Amazon does a great job of this, using all the information they have on you to ensure that their recommendations are almost always spot on. Similarly, Apple does a great job of integrating the in-store and online experience. They’ve taken the pain away from in-store lines with their remote iPhone-style checkouts. Would you like them to email you your receipt? Of course! And in doing so, you’ve just handed them valuable information about your purchase that they can use on their website.
3. Personalization
Once you have a distinct understanding of your customer the next step is to see how you can personalize their experience. Personalization isn’t the same as recommendation. It’s not saying ‘you bought that so you might like this.’ It’s about building an online experience that’s truly personal and unique.
Imagine a store owner who knows you by your name, your size, your preferences, and hang ups. Imagine if you’re hesitating to buy a pricey shirt and they offer you quality reassurance or even a special offer if you’re about to walk away? What about if they can help you curate an outfit or even try it on? What if the store layout was adapted to your liking? What if you always walked into the Hugo Boss section? (Assuming that’s your cup of tea?).

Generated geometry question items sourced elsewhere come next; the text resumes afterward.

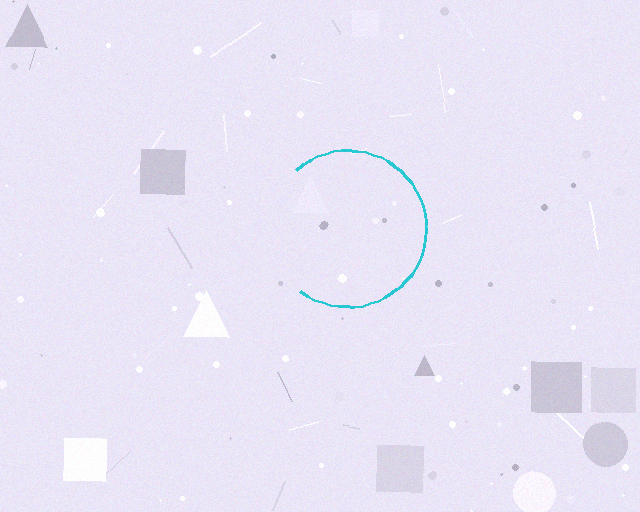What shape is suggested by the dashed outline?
The dashed outline suggests a circle.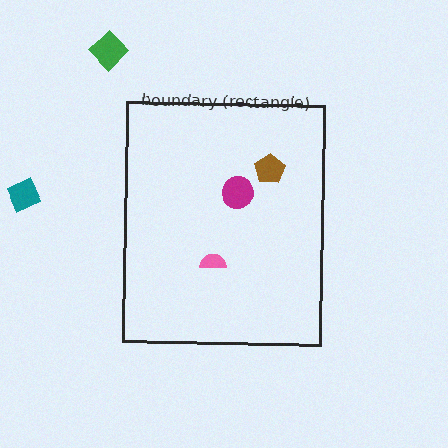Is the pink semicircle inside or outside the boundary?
Inside.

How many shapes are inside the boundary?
3 inside, 2 outside.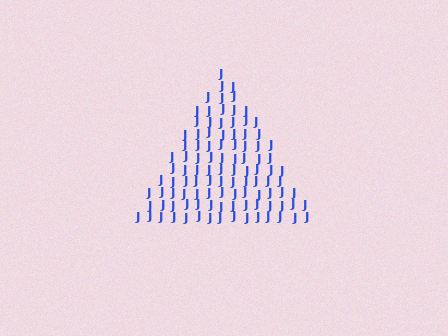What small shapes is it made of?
It is made of small letter J's.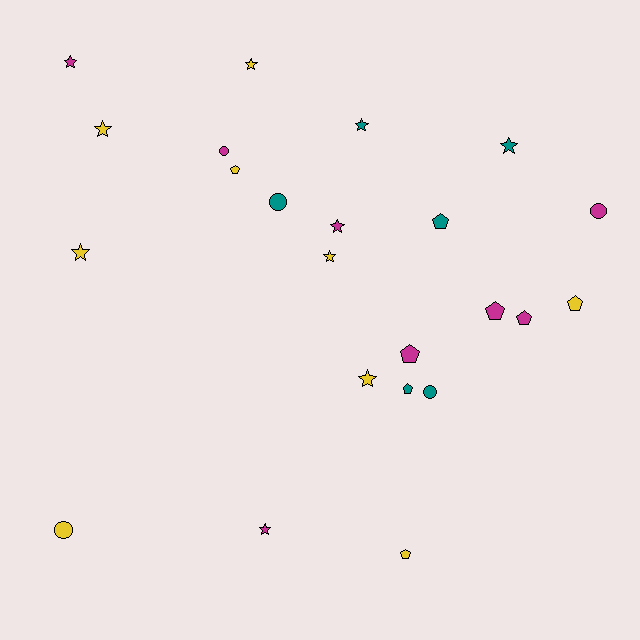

This is personalization: The combination of bespoke design, layout, stock, and messaging. Some websites out there are starting to do this, but only a few so far. However, many websites still work on a site-wide change basis, changing everything for everyone. Research by Jim Manzi , has shown that only 10% of site-wide changes actually drive business change. True personalization relies on being able to serve the right content to the right segment at a specific time, nearly guaranteeing that your changes are going to drive results.
Of course, personalization isn’t a simple process, and it requires what could be the fourth game changer: automation. If you’re going to personalize for individual users effectively without killing your backstage team then you need to be able to customize on the fly based on the data you hold.